Even in a wonderful occupation as gaming, too much of a good thing is bad.
At a bar, there’s nothing wrong with having a few drinks. However, that’s not an endorsement to get drunk every night. Well, the Internet on-line wasteland is leaving a black mark on gaming.
Proposition bets are tons of fun, but not when they start appearing in the worst-case scenarios. Anti-gaming activists such as Sen. John McCain feed upon the stupidity and vulgarity of non-sports related wagers, which compromise the integrity of the industry.
Las Vegas sports books, fortunately, will have nothing to do with this trash, but seeing odds on Michael Jordan gaining custody of his kids posted at some website harms an industry that prides itself on operating to the highest degree of credibility.

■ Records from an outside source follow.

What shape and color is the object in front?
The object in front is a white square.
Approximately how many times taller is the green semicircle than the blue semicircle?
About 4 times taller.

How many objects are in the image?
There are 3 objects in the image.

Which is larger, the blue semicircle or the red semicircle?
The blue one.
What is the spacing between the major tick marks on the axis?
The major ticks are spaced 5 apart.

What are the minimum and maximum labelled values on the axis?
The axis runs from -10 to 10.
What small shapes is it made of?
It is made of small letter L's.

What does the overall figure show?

That’s not to mention assorted pools with odds tossed up on when famous individuals will die.
“Death pools are morbid, insensitive wagers which degrade the true morality of gambling,” said former Stardust race and sports book director Richard Saber. “Gambling on sports is a true science, no different than playing a game of chess. Wagering on whether someone lives or dies is something human beings should totally reject.”

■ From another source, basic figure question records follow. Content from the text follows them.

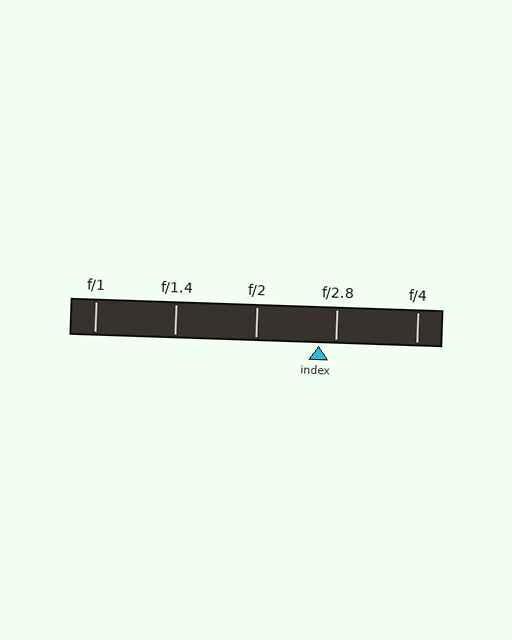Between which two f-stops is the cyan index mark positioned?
The index mark is between f/2 and f/2.8.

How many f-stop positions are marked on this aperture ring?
There are 5 f-stop positions marked.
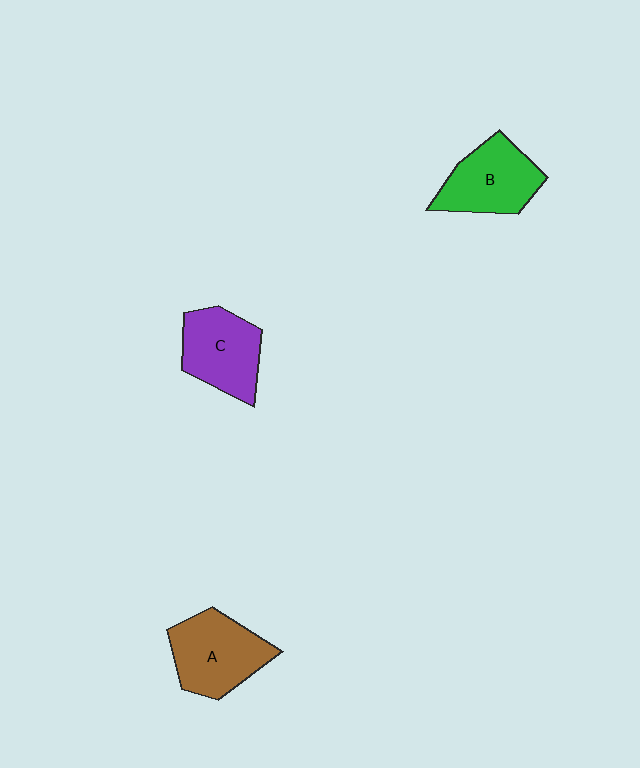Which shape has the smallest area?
Shape C (purple).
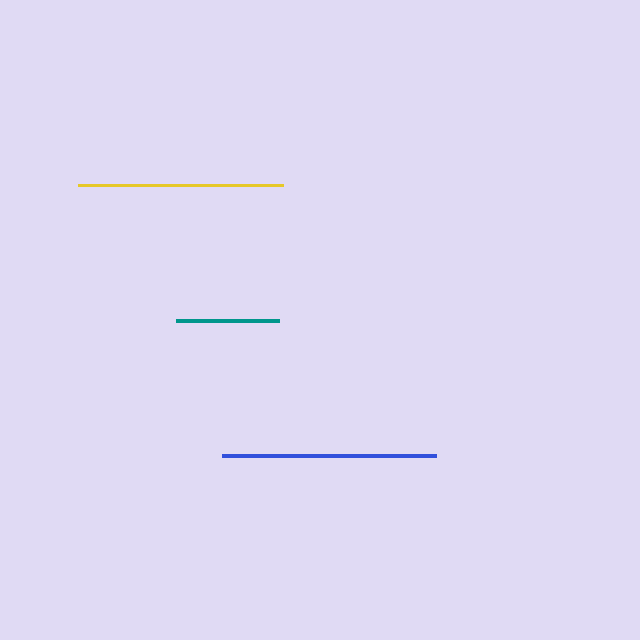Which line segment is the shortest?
The teal line is the shortest at approximately 103 pixels.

The Jordan child custody bet (which thankfully may be moot since both parties have agreed to reconcile) is merely a tip of the iceberg. There are bets on candidates becoming the next Archbishop of Canterbury, wagers on whether Mike Tyson will win the World Wrestling Federation championship, and odds on whether the wife of the late Minnesota Vikings lineman Corey Stringer will win her civil lawsuit.
“Some of these stupid props are so vague that you can be a winner and not even know that you won,” Saber said. “That puts a bad rap on gambling everywhere. When Nevada is under fire for college gambling, we should do everything to keep our industry as straight as possible.”
We need to police this industry a lot better, otherwise the NCAA and a growing number of Washington politicians will eventually have their way and ban it all.